Eglises d'Asie

La statue d’un nationaliste hindou controversé ne sera pas érigée à Marseille

Publié le 08/04/2010




Il y a un an, des organisations hindouistes ont demandé à Marseille le droit d’ériger une statue de Vinayak Savarkar, considéré comme le père de l’idéologie nationaliste hindoue ou hindutva. Le gouvernement indien, qui a récemment eu vent du projet, s’y est toutefois opposé.

Le buste d’une des figures historiques du mouvement nationaliste hindou érigée près du célèbre port de Marseille ? Une vision improbable qui a pourtant failli devenir réalité. Passée sous silence, l’histoire peu banale a refait surface le 15 mars dernier, lorsque le gouvernement indien a indiqué son opposition au projet dans le quotidien Hindustan Times, alors que la ville de Marseille n’était pas contre l’idée.

Ce projet, vieux de dix ans, a germé dans l’esprit des organisations politiques hindouistes en 2000. Ce buste devait commémorer le centenaire de l’évasion de Vinayak Savarkar, qui s’était échappé d’un navire anglais alors qu’il quittait la cité phocéenne. Révolutionnaire et idéologue considéré comme le fondateur du nationalisme hindou moderne, il était réputé proche de Nathuram Godse, l’assassin de Gandhi. Accusé d’être impliqué dans le meurtre du Mahatma, il avait cependant été acquitté par la justice lors de son procès.

C’est le gouvernement indien qui finalement a mis le holà au projet de buste marseillais de Savarkar. « Nous ne sommes pas favorables à la poursuite du projet. C’est une question sensible. Même les autorités marseillaises sont en train de faire une relecture du projet après avoir pris connaissance de l’histoire », a déclaré un responsable du ministère des Affaires étrangères indien. La question n’est pas à prendre à la légère puisque beaucoup pensent encore que Savarkar avait une responsabilité – du moins indirectement – dans l’assassinat de Gandhi, homme auquel il s’était toujours farouchement opposé. Mais si le fait de construire une statue de Vinayak Savarkar passe visiblement inaperçu dans l’hexagone, ce n’est pas le cas pour celui d’introduire la statue d’un étranger en terre hindutva, même si ce dernier fait l’unanimité à travers le monde.

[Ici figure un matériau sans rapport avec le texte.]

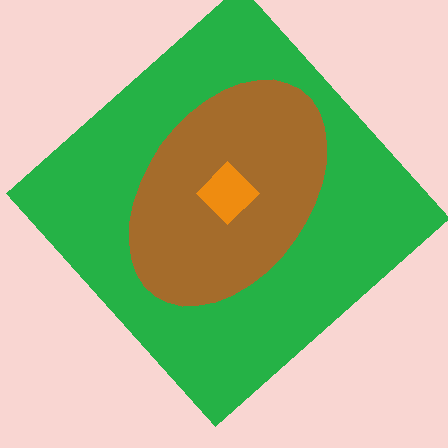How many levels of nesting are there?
3.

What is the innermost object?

Il y a un an de cela en effet, une initiative semblable avait été prise dans la ville côtière d’Udupi, dans l’Etat de Karnataka. Le réalisateur de cinéma Hemant Hedge projetait de faire construire une statue de Charlie Chaplin de 20 mètres de hauteur, pour un film qu’il tournait dans la région, avec l’intention de laisser l’œuvre sur le terrain en guise d’attraction touristique. Mais un détail lui a échappé : la ville, un des nouveaux bastions de l’hindutva, est réputée, depuis quelques années, pour ses tensions intercommunautaires.

En mars 2009, des activistes hindouistes ont donc investi le chantier, affirmant que la construction de l’effigie d’un « chrétien » à proximité d’un de leur temple était une offense. « Je suis très surpris que les gens associent Charlie Chaplin à la religion chrétienne », avait déclaré peu après Hemant Hedge au Guardian. Baptisé dans l’Eglise anglicane, « Charlot » était en effet connu pour être un agnostique et incarnait plus la figure du clown que celle du dévot. Mais cela n’a pas empêché les opposants au projet de le faire avorter.

Sans surprise, le projet du buste de Savarkar semble ne pas être au cœur des préoccupations de la cité phocéenne, la mairie n’ayant pas pu répondre aux questions d’Aujourd’hui l’Inde. L’agence d’information spécialisée sur l’Inde estime surprenant qu’une grande ville prenne l’installation d’un buste public avec autant de légèreté, et que ce soit à l’Inde de la renseigner sur le dossier.